IL‑12 p70 in Human PBMCs.
IL‑12 p70 was detected in immersion fixed human peripheral blood mononuclear cells (PBMCs) using Mouse Anti-Human IL‑12 p70 Monoclonal Antibody (Catalog # MAB611) at 10 µg/mL for 3 hours at room temperature. Cells were stained using the NorthernLights™ 557-conjugated Anti-Mouse IgG Secondary Antibody (red; Catalog # NL007) and counterstained with DAPI (blue). View our protocol for Fluorescent ICC Staining of Non-adherent Cells.
Preparation and Storage
Reconstitute at 0.5 mg/mL in sterile PBS.
Reconstitution Buffer Available
The product is shipped at ambient temperature. Upon receipt, store it immediately at the temperature recommended below. *Small pack size (SP) is shipped with polar packs. Upon receipt, store it immediately at -20 to -70 °C
Stability & Storage
Use a manual defrost freezer and avoid repeated freeze-thaw cycles.
12 months from date of receipt, -20 to -70 °C as supplied.
1 month, 2 to 8 °C under sterile conditions after reconstitution.

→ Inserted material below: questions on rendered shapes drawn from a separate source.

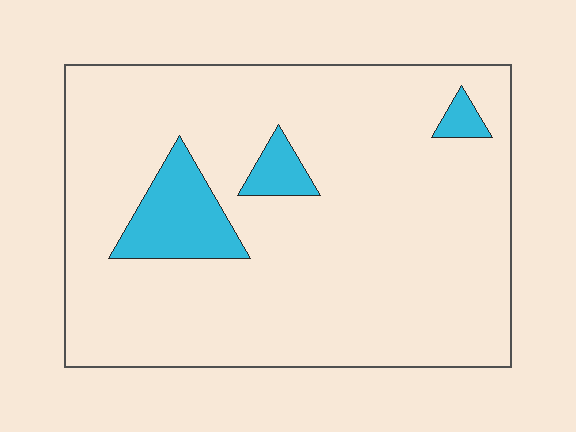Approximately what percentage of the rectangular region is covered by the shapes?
Approximately 10%.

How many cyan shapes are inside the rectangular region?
3.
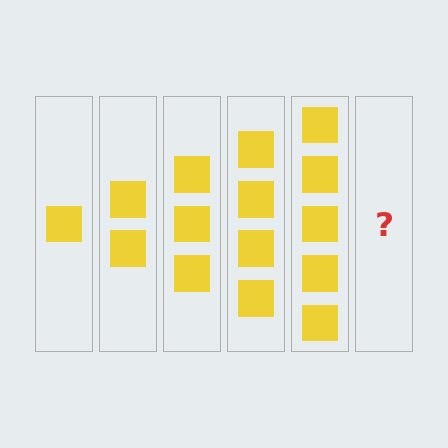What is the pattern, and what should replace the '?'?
The pattern is that each step adds one more square. The '?' should be 6 squares.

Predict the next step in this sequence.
The next step is 6 squares.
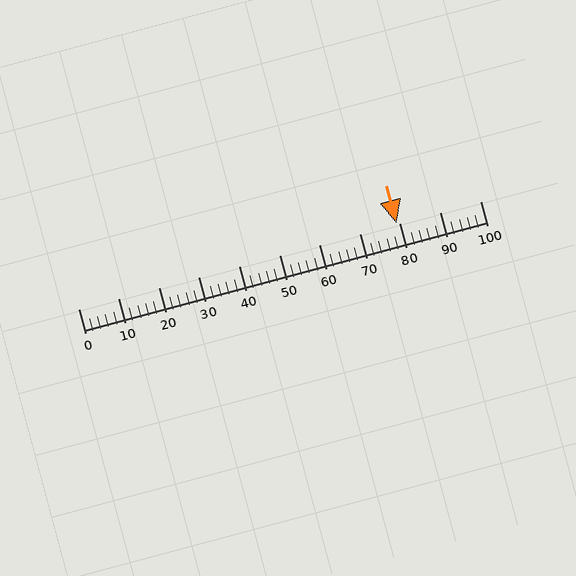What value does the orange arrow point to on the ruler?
The orange arrow points to approximately 79.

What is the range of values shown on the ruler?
The ruler shows values from 0 to 100.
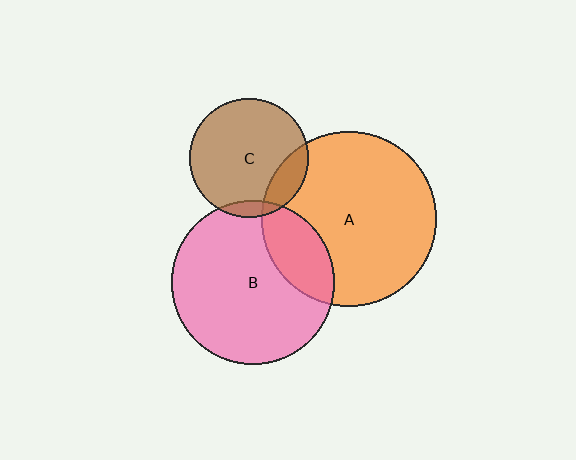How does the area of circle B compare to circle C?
Approximately 1.9 times.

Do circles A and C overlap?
Yes.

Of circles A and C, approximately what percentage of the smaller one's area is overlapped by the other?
Approximately 15%.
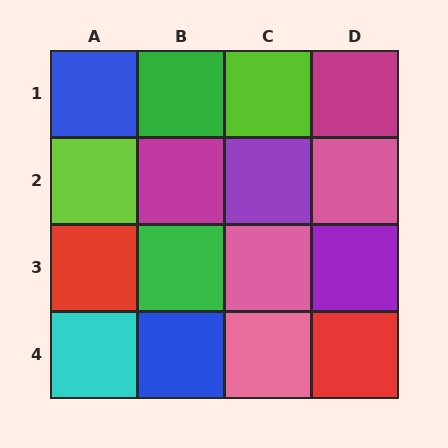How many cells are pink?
3 cells are pink.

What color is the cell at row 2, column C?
Purple.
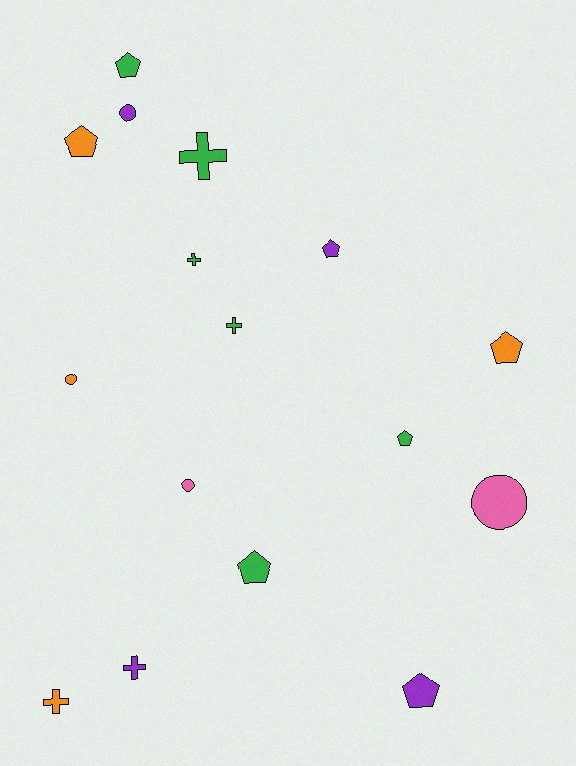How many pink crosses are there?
There are no pink crosses.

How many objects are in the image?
There are 16 objects.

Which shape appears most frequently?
Pentagon, with 7 objects.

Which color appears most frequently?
Green, with 6 objects.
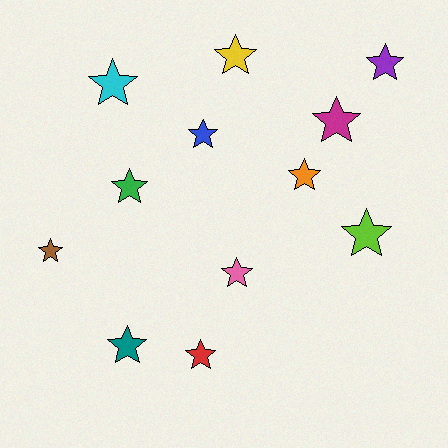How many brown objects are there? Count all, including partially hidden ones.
There is 1 brown object.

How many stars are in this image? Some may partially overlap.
There are 12 stars.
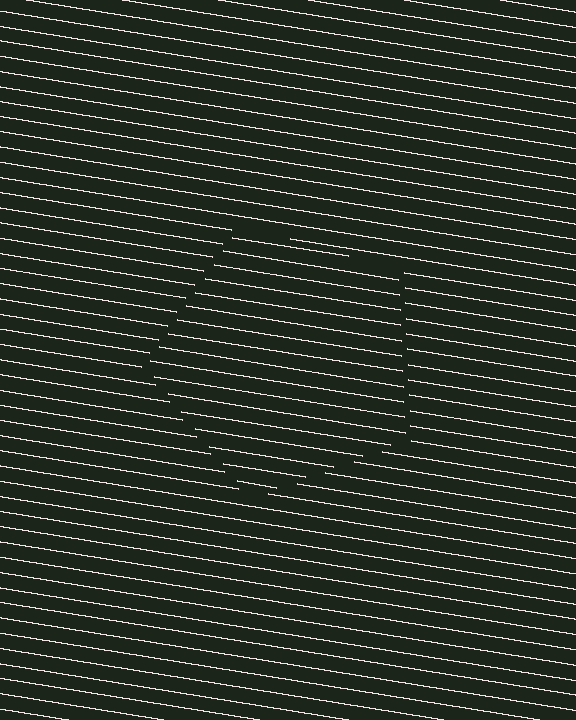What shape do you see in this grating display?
An illusory pentagon. The interior of the shape contains the same grating, shifted by half a period — the contour is defined by the phase discontinuity where line-ends from the inner and outer gratings abut.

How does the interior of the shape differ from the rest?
The interior of the shape contains the same grating, shifted by half a period — the contour is defined by the phase discontinuity where line-ends from the inner and outer gratings abut.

6 months, -20 to -70 °C under sterile conditions after reconstitution.
Background: IL-12 p70
Interleukin 12, also known as natural killer cell stimulatory factor (NKSF) or cytotoxic lymphocyte maturation factor (CLMF), is a pleiotrophic cytokine originally identified in the medium of activated human B lymphoblastoid cell lines. The p40 subunit of IL-12 has been shown to have extensive amino acid sequence homology to the extracellular domain of the human IL-6 receptor while the p35 subunit shows distant but significant sequence similarity to IL-6, G-CSF, and chicken MGF. These observations have led to the suggestion that IL-12 might have evolved from a cytokine/soluble receptor complex. Human and murine IL-12 share 70% and 60% amino acid sequence homology in their p40 and p35 subunits, respectively. IL-12 apparently shows species specificity with human IL-12 reportedly showing minimal activity in the murine system. IL-12 is produced by macrophages and B lymphocytes and has been shown to have multiple effects on T cells and natural killer (NK) cells. These effects include inducing production of IFN-gamma and TNF by resting and activated T and NK cells, synergizing with other IFN-gamma inducers at both the transcriptional and post-transcriptional levels. This interaction induces IFN-gamma gene expression, enhancing the cytotoxic activity of resting NK and T cells, inducing and synergizing with IL-2 in the generation of lymphokine-activated killer (LAK) cells, acting as a co-mitogen to stimulate proliferation of resting T cells, and inducing proliferation of activated T and NK cells. Current evidence indicates that IL-12, produced by macrophages in response to infectious agents, is a central mediator of the cell-mediated immune response by its actions on the development, proliferation, and activities of TH1 cells. In its role as the initiator of cell-mediated immunity, it has been suggested that IL-12 has therapeutic potential as a stimulator of cell-mediated immune responses to microbial pathogens, metastatic cancers, and viral infections such as AIDS.